Lockdown: A Mother Working From Home

By Archana Kumari, Visakhapatnam, India

The “work from home” has been treated like a cushion while seated on sofa in the COVID-19 pandemic. I am certain, those with younger kids, especially working mothers, have tasted it in a bitter sweet way.

I, too, was a part of this new trend for almost five months. Until we could understand this pandemic and adjust our lives accordingly, our eyes were simultaneously gauged into new mails, reports, work plans, webinars, zoom meetings, etc.

After working more than six years in the development sector, I had taken a break. Naina (my daughter) was two years old when I resumed my career in January 2019. I moved to Ranchi from Visakhapatnam, and was living at my parents’ home. Though it was tough, my husband and I thought that while Naina was growing, I could work with their support, escaping a long career gap.

Then, there was fear everywhere due to the nationwide lockdown announced in India on the 24th of March 2020. My parents are diabetic, and therefore taking extra precautions was a must to avoid COVID infection. It was like we four (my parents, me, and my daughter) were stuck at home, and it was same for everyone.

After couple of days of the lockdown, office work started picking up. My little one was only three and a half years old; it was next to impossible to open a laptop in front of her. She is very fond of touching keyboards. I was not sure how I would work. My job was to look after documentation and MIS. The other burden was taking care of the household chores, as our house help stopped coming.

I was losing my calm and was irritated with all the mails and deadlines.

Whatever time I could spend on my laptop was more like shouting at Naina, “Do not touch this”.

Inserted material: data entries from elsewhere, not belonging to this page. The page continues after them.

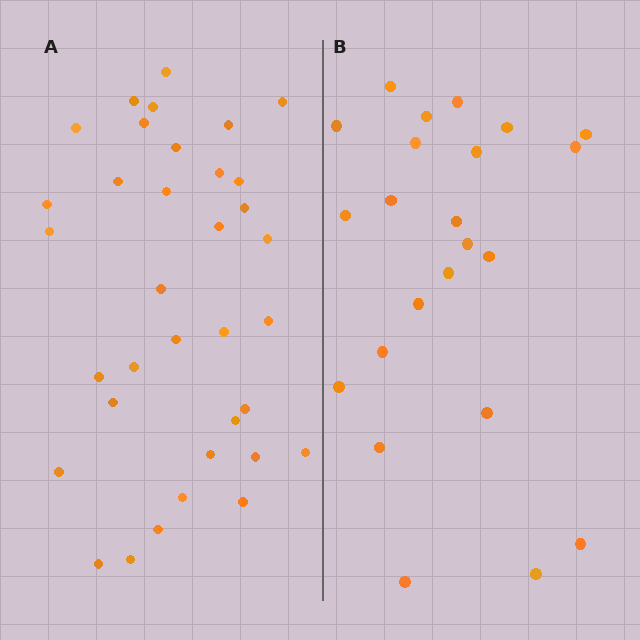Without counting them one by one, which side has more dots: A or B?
Region A (the left region) has more dots.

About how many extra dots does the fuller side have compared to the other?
Region A has roughly 12 or so more dots than region B.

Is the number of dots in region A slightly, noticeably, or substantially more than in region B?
Region A has substantially more. The ratio is roughly 1.5 to 1.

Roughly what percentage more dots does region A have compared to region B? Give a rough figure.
About 50% more.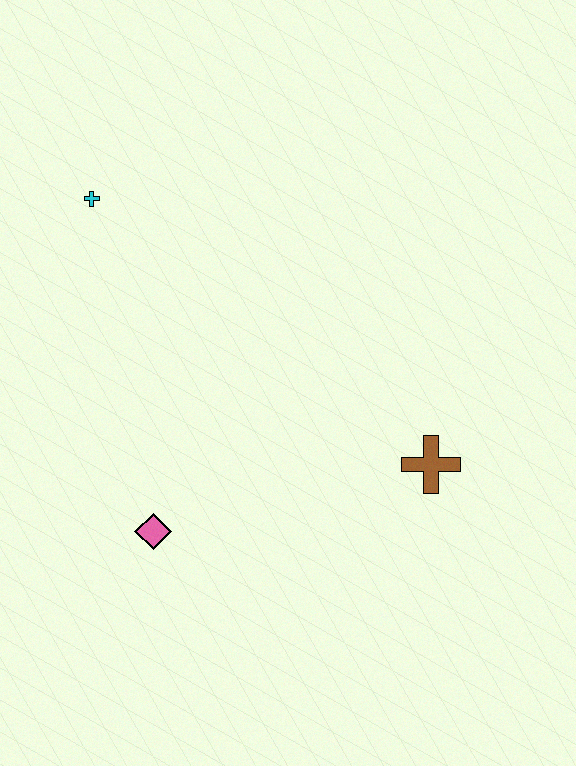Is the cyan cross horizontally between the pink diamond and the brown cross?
No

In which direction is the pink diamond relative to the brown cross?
The pink diamond is to the left of the brown cross.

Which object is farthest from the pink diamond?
The cyan cross is farthest from the pink diamond.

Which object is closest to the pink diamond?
The brown cross is closest to the pink diamond.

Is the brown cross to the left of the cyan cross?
No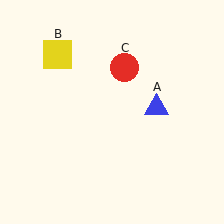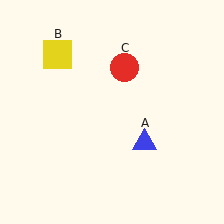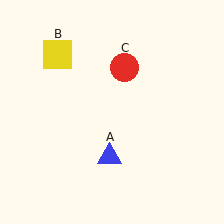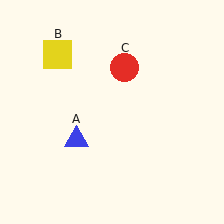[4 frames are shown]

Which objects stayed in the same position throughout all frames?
Yellow square (object B) and red circle (object C) remained stationary.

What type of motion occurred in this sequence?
The blue triangle (object A) rotated clockwise around the center of the scene.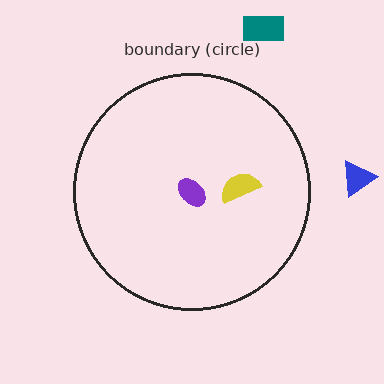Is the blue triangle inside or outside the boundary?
Outside.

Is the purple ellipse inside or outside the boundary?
Inside.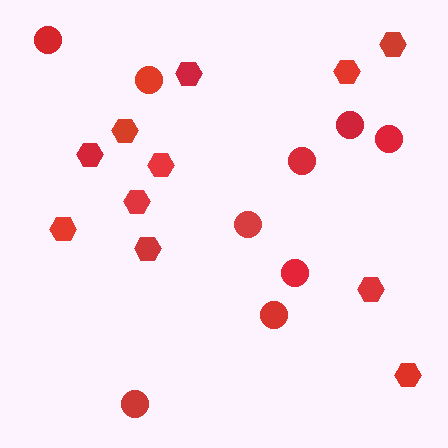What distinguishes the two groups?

And I knew that way was not going to work.

One day, papa suggested working in a store room that is always stuffed with unwanted furniture. The only shortfall: there was no fan connection in the balcony, as the summer season started approaching. But it was OK. I told myself, “Something is better than nothing.”

After I was done with the daily house work, my father took Naina into another room and meanwhile I moved to my new work station at around 11:00 am. My mother locked the door from the outside, so that my daughter could not see me. She sleeps in the afternoon for one or two hours, and that was my quick lunch break. For the unavoidable bio breaks, I had to call mom. She would open the door, and both my parents would guard all the possibilities of Naina seeing me. The swift sneaking out from my work station to the toilet and going back made me feel like I was walking like a thief.

My day ended probably by 6:00 pm. For some lengthy work, I had to wake up early in the morning so that I can give an extra two hours to my work.

I must say that for me, the office is the only place to work; home can never be, for those with younger kids; it distracts you. At times while working, if Naina screamed or cried, I immediately dialed my mom, asking, “What happened? I heard her crying.”

Days passed on like this. Due to COVID, Naina was not able to see her father. Our shinning eyes brimmed with tears in video calls. He could not travel to us for fear of getting infected. We decided that I would quit my job, and I moved back to Visakhapatnam in September 2020.